APD is an extremely rare disease, characterized by recurring dermatologic manifestations during the luteal phase of the menstrual cycle². APD has also been reported to be triggered by exogenous progesterone exposure or pregnancy, with peripartum onset and flares in a subset of patients³. In this case, the patient had no symptoms while she was pregnant.

The cause of APD is not known. It seems exogenous progesterone exposure, such as those used for oral contraception pills or in vitro fertilization, is an important cause of morbidity and may stimulate the body to form progesterone-specific IgE antibodies, that cross-link activate mast cells resulting in APD⁴. However, not all patients with this disease have a history of exposure to exogenous progesterone, as in the case we just described.

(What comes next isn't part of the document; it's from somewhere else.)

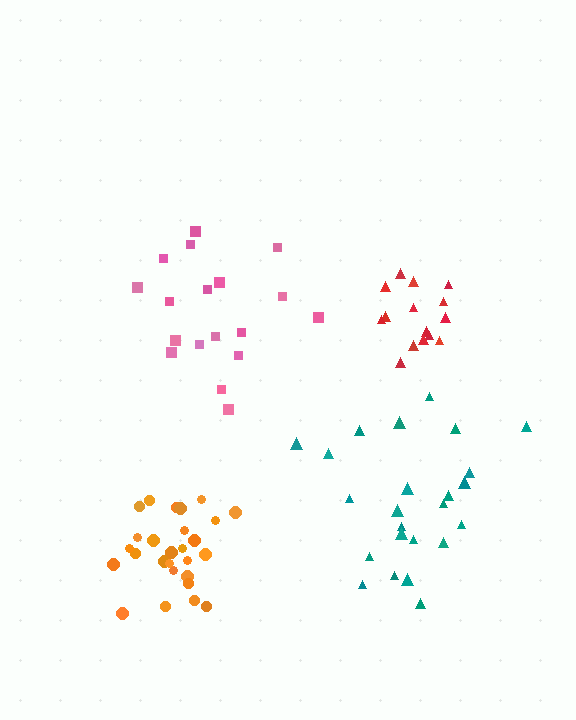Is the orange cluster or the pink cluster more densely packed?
Orange.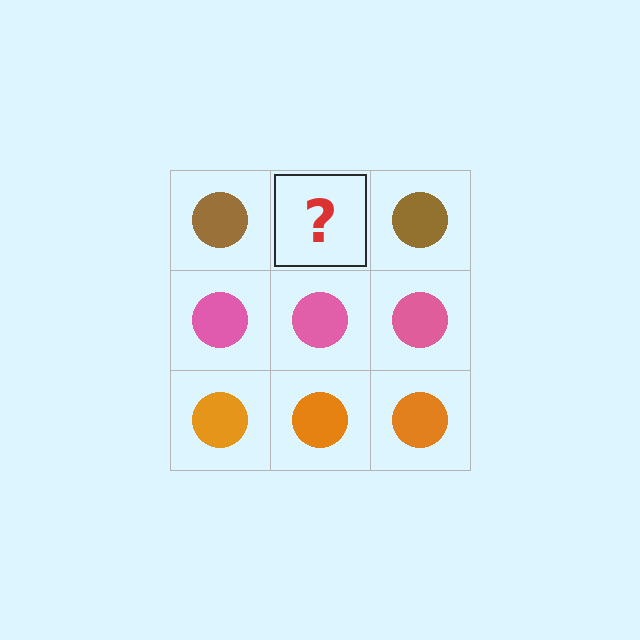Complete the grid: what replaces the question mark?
The question mark should be replaced with a brown circle.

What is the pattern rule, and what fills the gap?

APD can have many different presentations including recurrent and cyclical urticaria with or without angioedema, anaphylaxis, pruritus, and dermatitis. Other presentations include vesiculobullous disorders, erythema multiforme, fixed drug eruptions, aphthous stomatitis, maculopapular rash, and recalcitrant dermatitis⁵-⁷. The lesions are characteristically symmetrical and occur on the face, trunk, and extremities. Our patient presented with urticarial lesions, which is one of the most common manifestations of this dermatitis.

The mean age at the beginning of symptoms is 27.3 years⁶. Symptoms usually appear 3-4 days before menstruation when progesterone levels peak and resolve within a few days after the onset of menstruation as progesterone levels reduce, only to recur just before the next period¹, as in this case.

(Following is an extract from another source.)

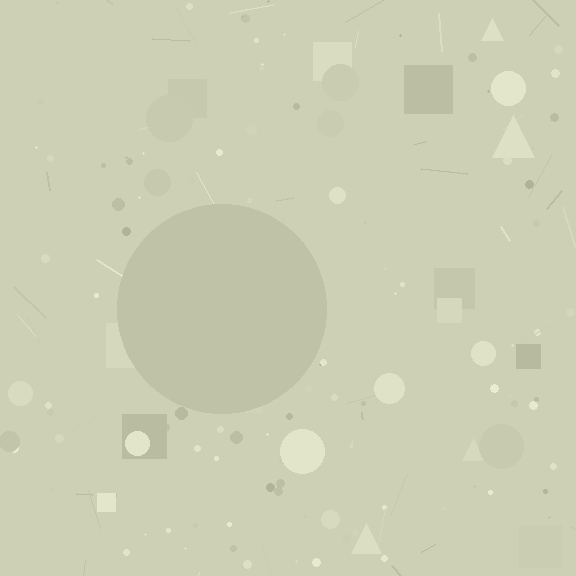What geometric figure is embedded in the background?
A circle is embedded in the background.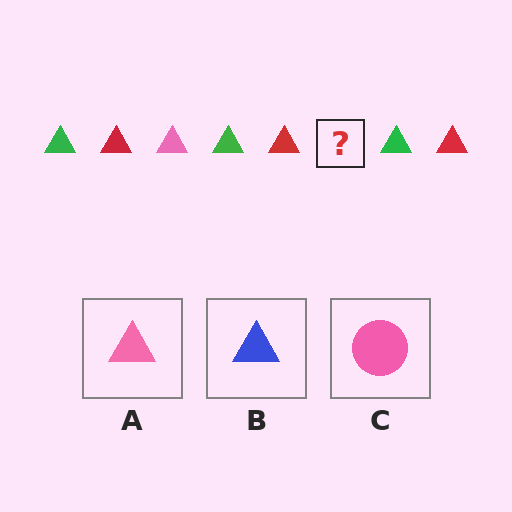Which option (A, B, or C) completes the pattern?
A.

Diagnosis is difficult and often delayed. It is frequently made based on the exclusion of all possible differential diagnoses.

The diagnostic criteria for APD proposed by Warin are: skin lesions related to menstrual cycle; symptomatic improvement after inhibiting progesterone secretion by suppressing ovulation; positive response to intradermal testing with progesterone⁸. Intradermal progesterone tests may be used to help diagnose APD; however, the test is not standardized, has unknown sensitivity and specificity, and test results do not typically change management. In a series of 24 cases of APD, only 50% of patients showed a positive result to this test. In patients presenting with urticaria and/or anaphylaxis, the intradermal skin test may potentially be of more value⁹. In this case, we performed an intradermal test with an aqueous solution of medroxyprogesterone at concentrations of 0.1 and 10 mg/mL on the 7^th day of the menstrual cycle, and it was positive.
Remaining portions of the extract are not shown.